09 novembre 2020

Le trou co(n)vid: ma queue plate tourne en rond

 Par le Barde

Pioupiou regardait les canards barboter. Il mettait à profit l’heure réglementaire que nous accorde l’Etat. Faute de castors, il s’était rabattu sur des canards. La petite mare, sise près de sa demeure, le comblait. Il admirait la nonchalance de ces anatidés, leur parfaite indifférence aux maux des humains. Et il leur parlait, cancanait avec eux. « Peut-être vais-je devenir vegan » se disait-il ? « Les magrets, les foies gras sont une atteinte à l’intégrité animale, je n’en consommerait plus. » Et il se sentit humain, frère des espèces qui peuplent la terre.

Pépé avait décidé d’élever des lapins. « Il me gonfle avec ses poules Amélie, il n’y en a plus que pour elles. J’aime les animaux lagomorphes à larges oreilles ; ils sont un peu mes frères. Les poules me sont devenues parfaitement étrangères avec l’âge. » et de penser à son Tcho bien aimé, à ses oiseaux. « C’est un franciscain dans l’âme le Tcho » pensa-t-il, et de verser une petite larme. « Mais pas question de devenir vegan. »
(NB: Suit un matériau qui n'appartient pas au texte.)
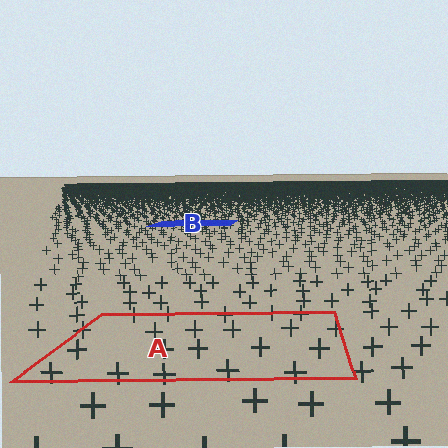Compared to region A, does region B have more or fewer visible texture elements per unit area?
Region B has more texture elements per unit area — they are packed more densely because it is farther away.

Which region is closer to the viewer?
Region A is closer. The texture elements there are larger and more spread out.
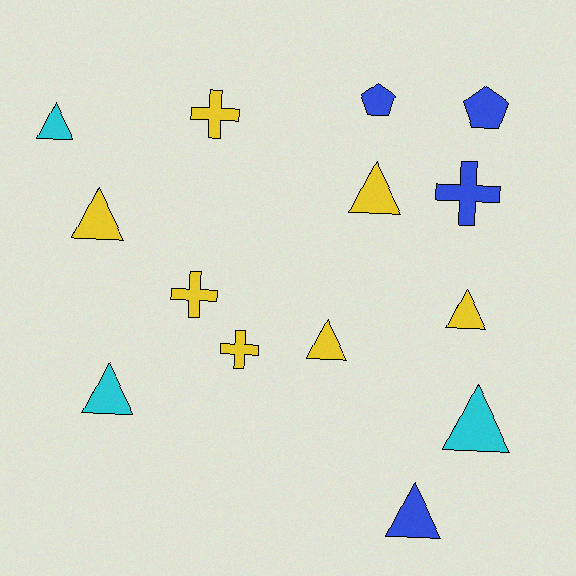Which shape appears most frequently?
Triangle, with 8 objects.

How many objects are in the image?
There are 14 objects.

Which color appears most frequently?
Yellow, with 7 objects.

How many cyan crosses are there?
There are no cyan crosses.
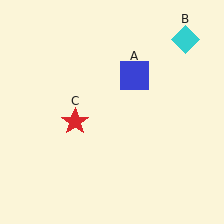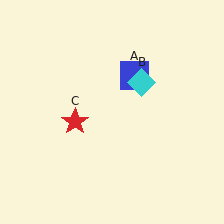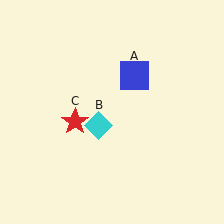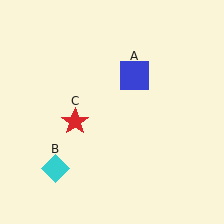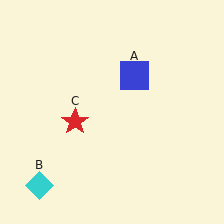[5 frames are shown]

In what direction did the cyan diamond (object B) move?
The cyan diamond (object B) moved down and to the left.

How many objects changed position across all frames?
1 object changed position: cyan diamond (object B).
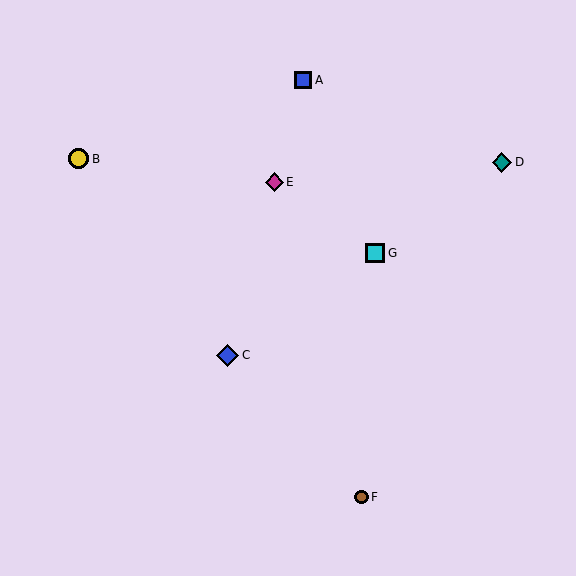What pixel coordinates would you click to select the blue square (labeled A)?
Click at (303, 80) to select the blue square A.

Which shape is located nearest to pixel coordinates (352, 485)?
The brown circle (labeled F) at (361, 497) is nearest to that location.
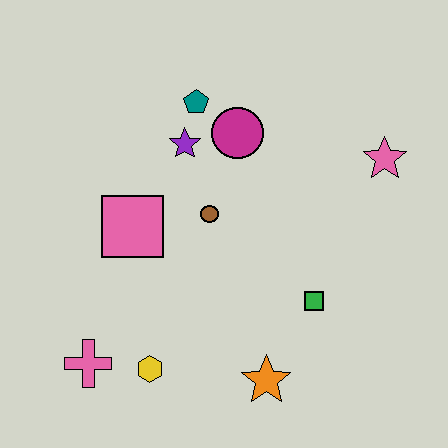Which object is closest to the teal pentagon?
The purple star is closest to the teal pentagon.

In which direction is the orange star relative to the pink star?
The orange star is below the pink star.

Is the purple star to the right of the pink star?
No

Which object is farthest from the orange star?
The teal pentagon is farthest from the orange star.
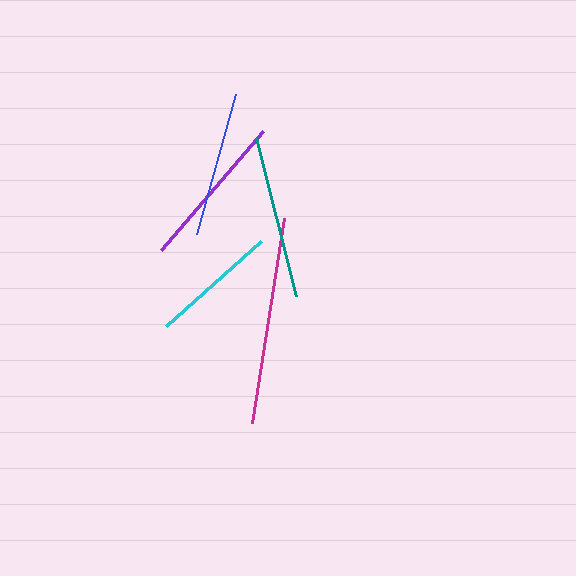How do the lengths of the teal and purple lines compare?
The teal and purple lines are approximately the same length.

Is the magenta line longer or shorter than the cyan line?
The magenta line is longer than the cyan line.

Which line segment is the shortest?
The cyan line is the shortest at approximately 127 pixels.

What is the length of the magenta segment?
The magenta segment is approximately 207 pixels long.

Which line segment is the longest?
The magenta line is the longest at approximately 207 pixels.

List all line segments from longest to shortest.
From longest to shortest: magenta, teal and purple (about equal), blue, cyan.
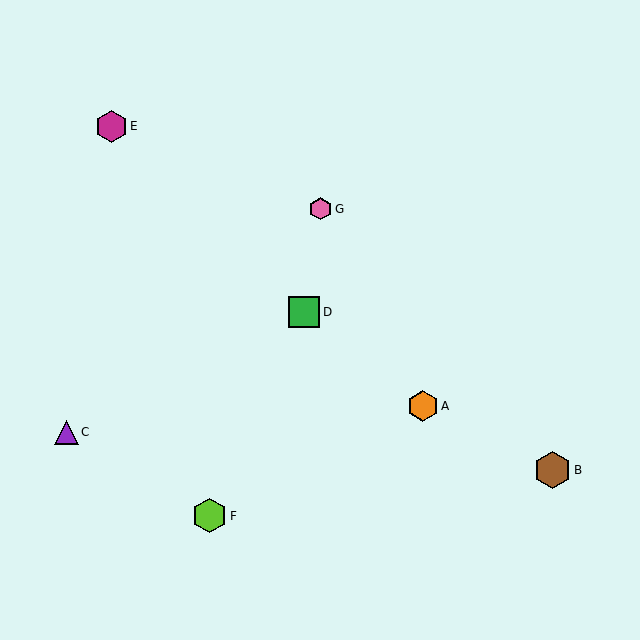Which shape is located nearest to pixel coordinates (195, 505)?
The lime hexagon (labeled F) at (210, 516) is nearest to that location.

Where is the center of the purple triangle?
The center of the purple triangle is at (66, 432).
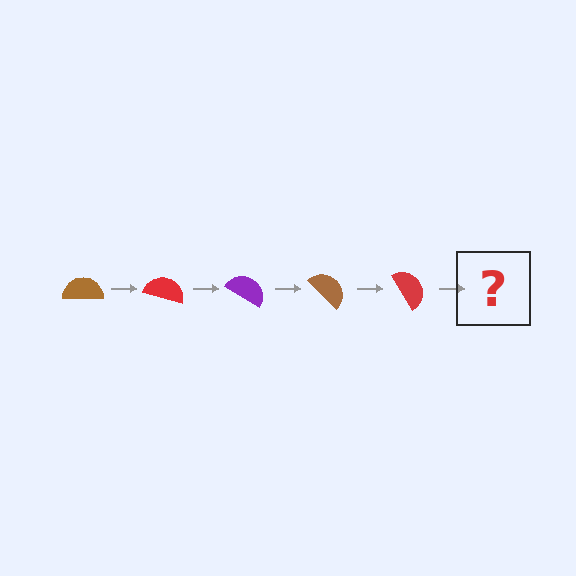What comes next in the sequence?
The next element should be a purple semicircle, rotated 75 degrees clockwise from the start.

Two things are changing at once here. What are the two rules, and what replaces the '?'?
The two rules are that it rotates 15 degrees clockwise each step and the color cycles through brown, red, and purple. The '?' should be a purple semicircle, rotated 75 degrees clockwise from the start.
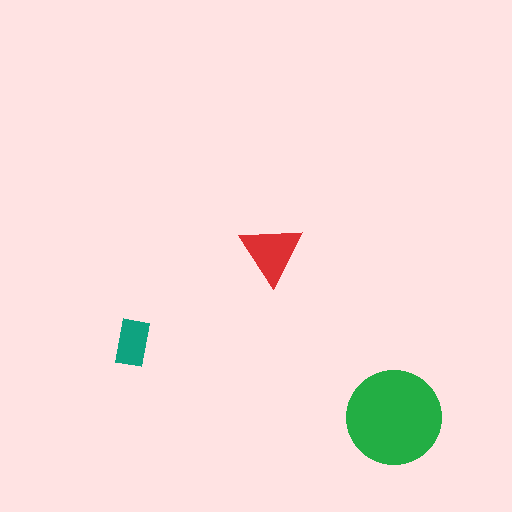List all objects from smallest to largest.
The teal rectangle, the red triangle, the green circle.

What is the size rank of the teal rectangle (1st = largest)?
3rd.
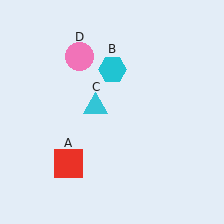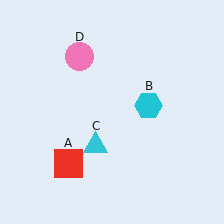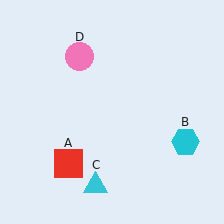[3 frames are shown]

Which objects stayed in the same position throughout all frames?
Red square (object A) and pink circle (object D) remained stationary.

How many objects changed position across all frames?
2 objects changed position: cyan hexagon (object B), cyan triangle (object C).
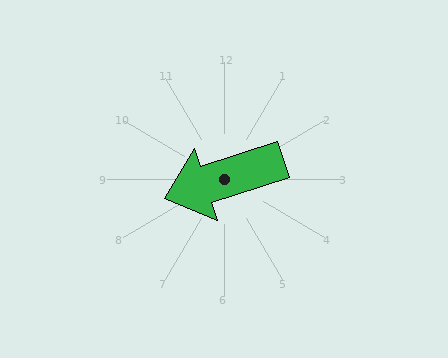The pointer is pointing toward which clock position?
Roughly 8 o'clock.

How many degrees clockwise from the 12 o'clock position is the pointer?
Approximately 252 degrees.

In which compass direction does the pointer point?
West.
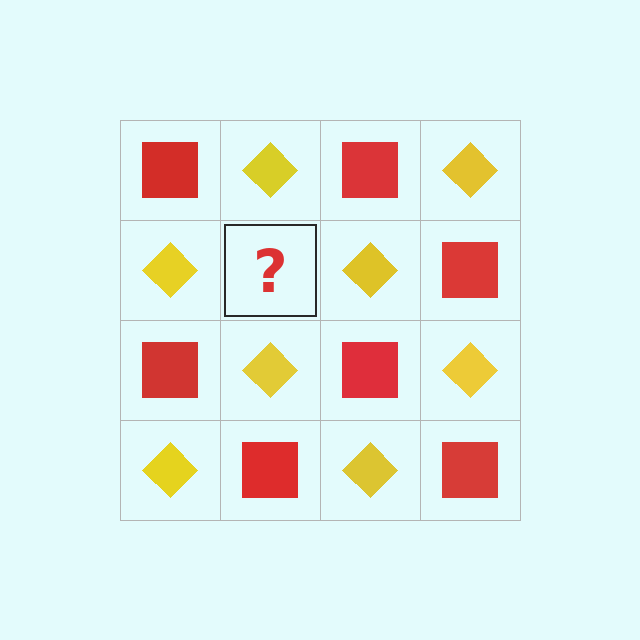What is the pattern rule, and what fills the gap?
The rule is that it alternates red square and yellow diamond in a checkerboard pattern. The gap should be filled with a red square.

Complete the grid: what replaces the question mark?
The question mark should be replaced with a red square.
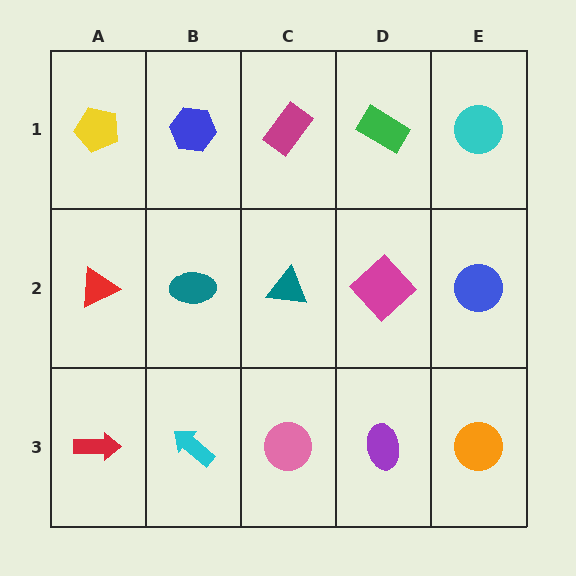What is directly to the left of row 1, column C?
A blue hexagon.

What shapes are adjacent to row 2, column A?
A yellow pentagon (row 1, column A), a red arrow (row 3, column A), a teal ellipse (row 2, column B).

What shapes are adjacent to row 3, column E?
A blue circle (row 2, column E), a purple ellipse (row 3, column D).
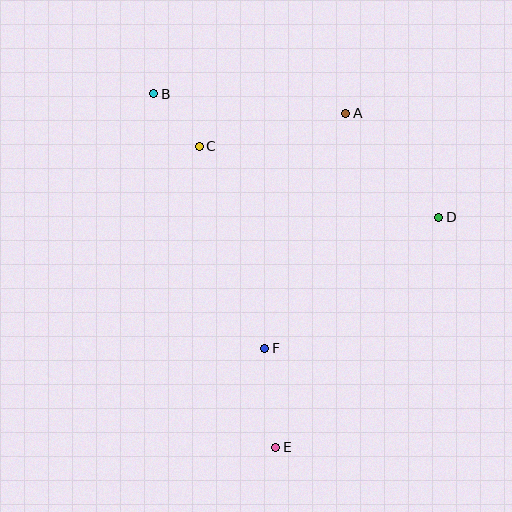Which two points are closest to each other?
Points B and C are closest to each other.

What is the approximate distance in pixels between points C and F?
The distance between C and F is approximately 212 pixels.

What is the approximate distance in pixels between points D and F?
The distance between D and F is approximately 218 pixels.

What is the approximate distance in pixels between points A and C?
The distance between A and C is approximately 150 pixels.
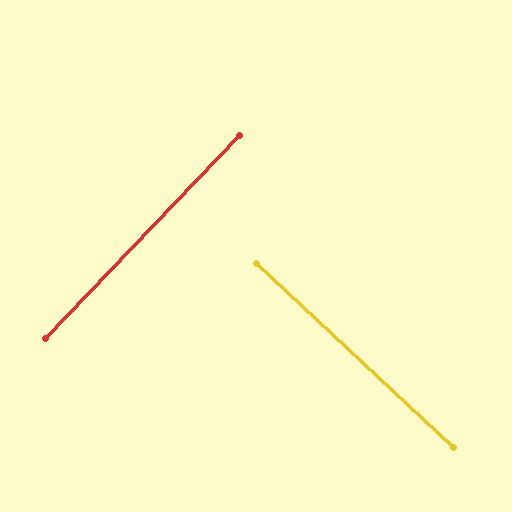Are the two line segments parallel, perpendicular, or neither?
Perpendicular — they meet at approximately 89°.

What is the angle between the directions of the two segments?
Approximately 89 degrees.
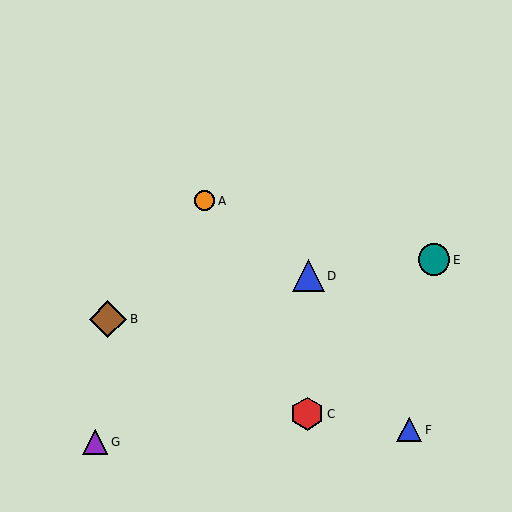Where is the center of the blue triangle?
The center of the blue triangle is at (308, 276).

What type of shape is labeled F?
Shape F is a blue triangle.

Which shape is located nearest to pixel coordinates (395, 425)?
The blue triangle (labeled F) at (409, 430) is nearest to that location.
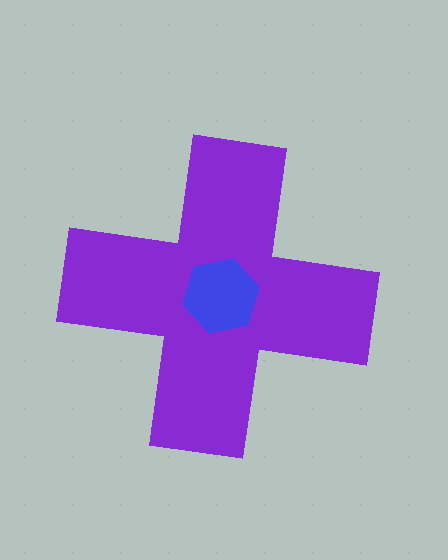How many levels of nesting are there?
2.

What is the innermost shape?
The blue hexagon.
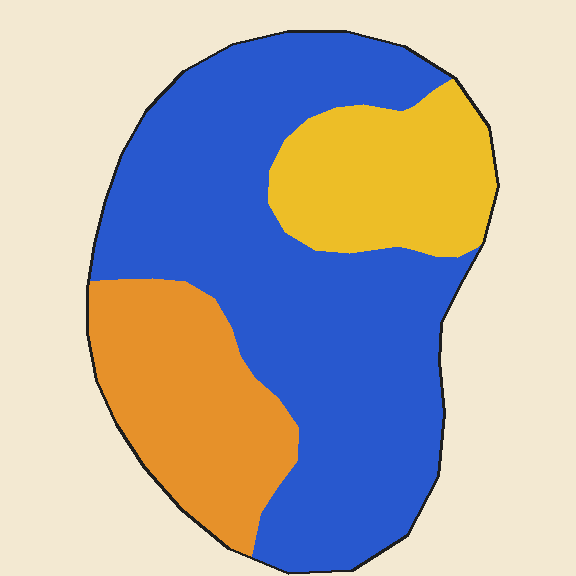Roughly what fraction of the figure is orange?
Orange covers about 20% of the figure.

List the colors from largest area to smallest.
From largest to smallest: blue, orange, yellow.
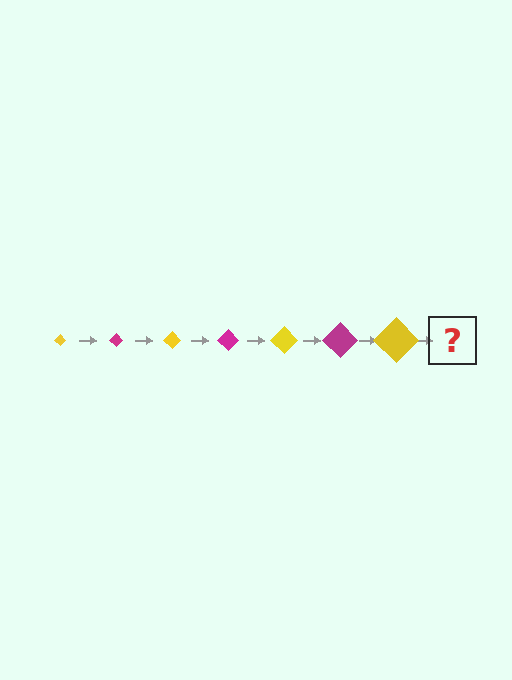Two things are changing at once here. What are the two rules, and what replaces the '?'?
The two rules are that the diamond grows larger each step and the color cycles through yellow and magenta. The '?' should be a magenta diamond, larger than the previous one.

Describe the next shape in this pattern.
It should be a magenta diamond, larger than the previous one.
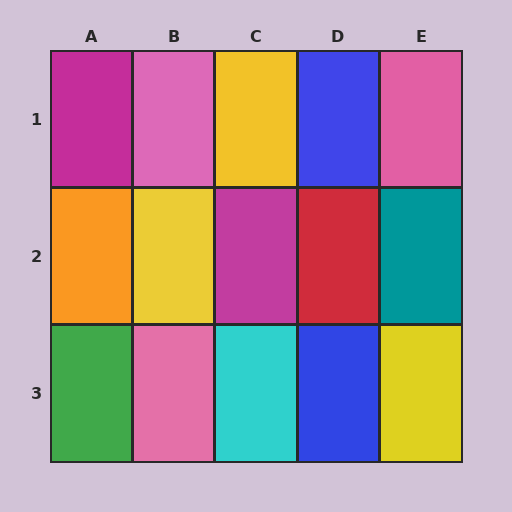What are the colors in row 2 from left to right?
Orange, yellow, magenta, red, teal.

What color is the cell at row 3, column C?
Cyan.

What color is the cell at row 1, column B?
Pink.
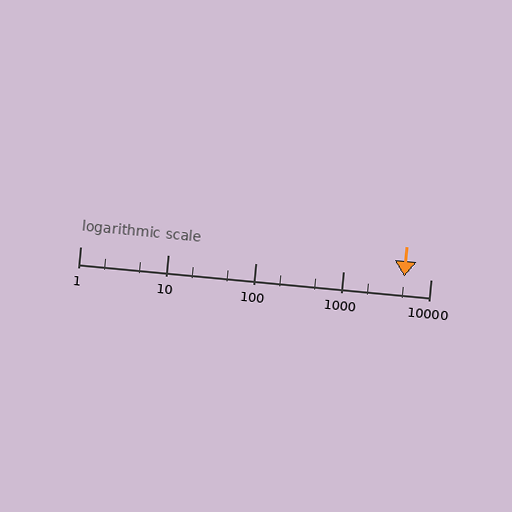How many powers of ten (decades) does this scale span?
The scale spans 4 decades, from 1 to 10000.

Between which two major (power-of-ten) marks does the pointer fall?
The pointer is between 1000 and 10000.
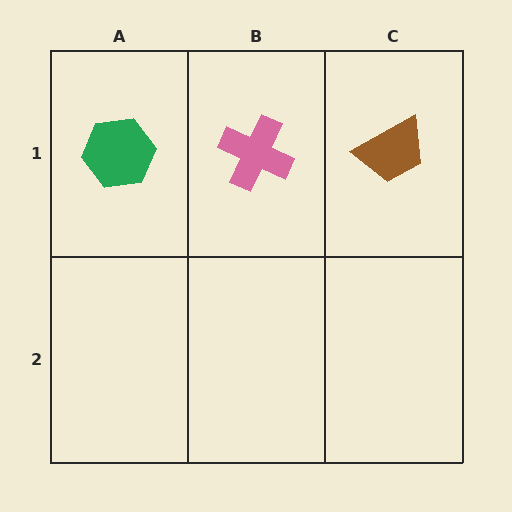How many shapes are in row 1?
3 shapes.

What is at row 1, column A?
A green hexagon.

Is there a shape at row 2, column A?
No, that cell is empty.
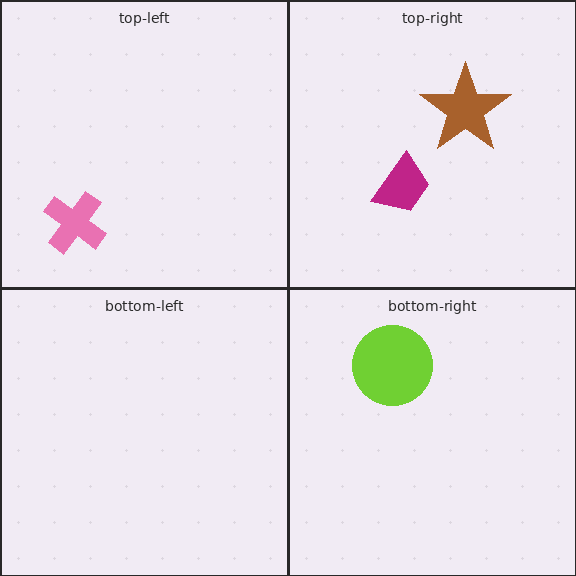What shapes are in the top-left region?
The pink cross.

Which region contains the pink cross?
The top-left region.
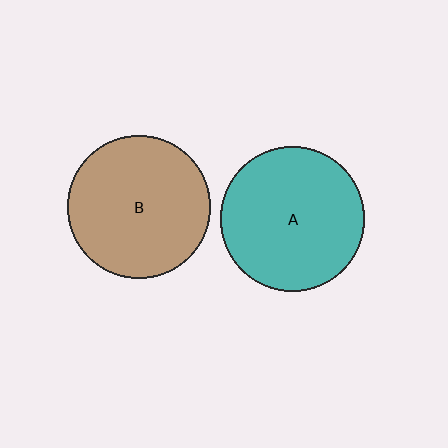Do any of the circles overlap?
No, none of the circles overlap.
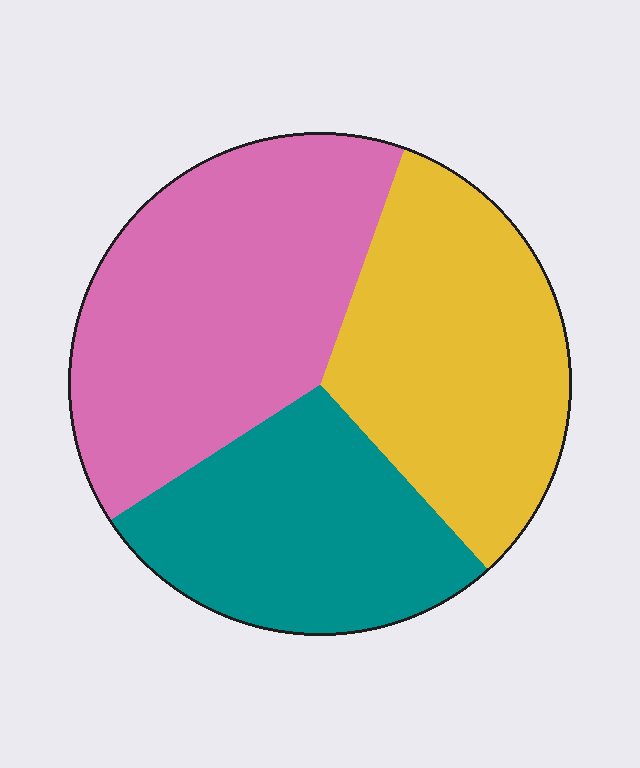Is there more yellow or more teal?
Yellow.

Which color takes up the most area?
Pink, at roughly 40%.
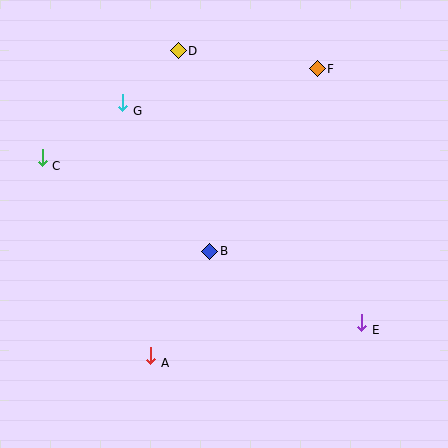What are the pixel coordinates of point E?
Point E is at (362, 330).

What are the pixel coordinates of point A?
Point A is at (151, 363).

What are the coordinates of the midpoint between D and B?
The midpoint between D and B is at (194, 151).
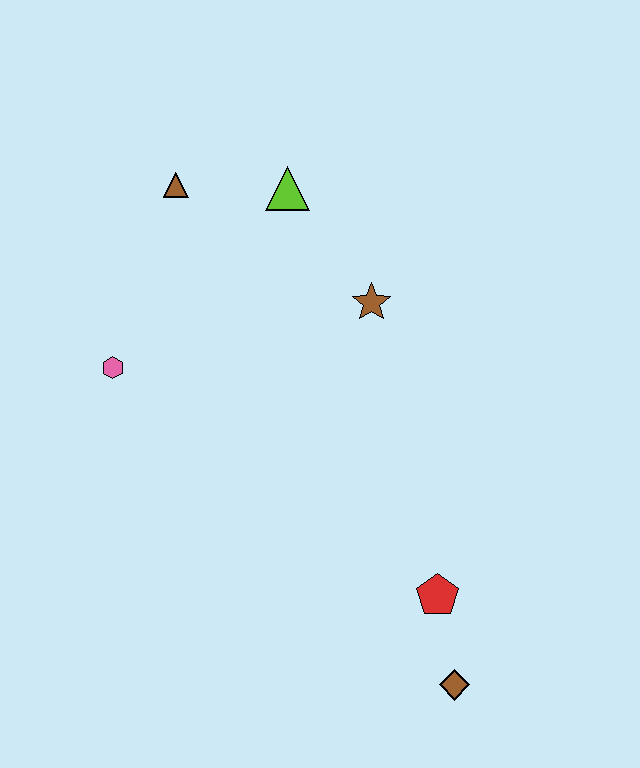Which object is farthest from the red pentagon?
The brown triangle is farthest from the red pentagon.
« On ne s’arrête jamais assez sur la gente animale. Un comble pour des castors. Faute de trou, on pourrait le transformer en poulailler. Après tout, cela ne changerait pas beaucoup. » Fort de cette idée géniale, le Prez voulut lui donner vie et confia cette métamorphose à Croucrou. Seul un plâtrier lui paraissait susceptible de combler le trou béant laissé par la Covid. »Je lui dresserai des plans dont la splendeur le disputera à l’efficace

Jacouille maugréait. Il en a plein le cul Jacouille du confinement. Le grand air lui manque. Il aime tant balader sa silhouette gracile et s’éterniser sur les beautés du monde. Sur la plage notamment. Il ne goute rien tant qu’observer les mouettes, les goélands. A son fils les canards, à lui les oiseaux de mer. Et au Tcho les passereaux chantonnant sur ses mèches éparses.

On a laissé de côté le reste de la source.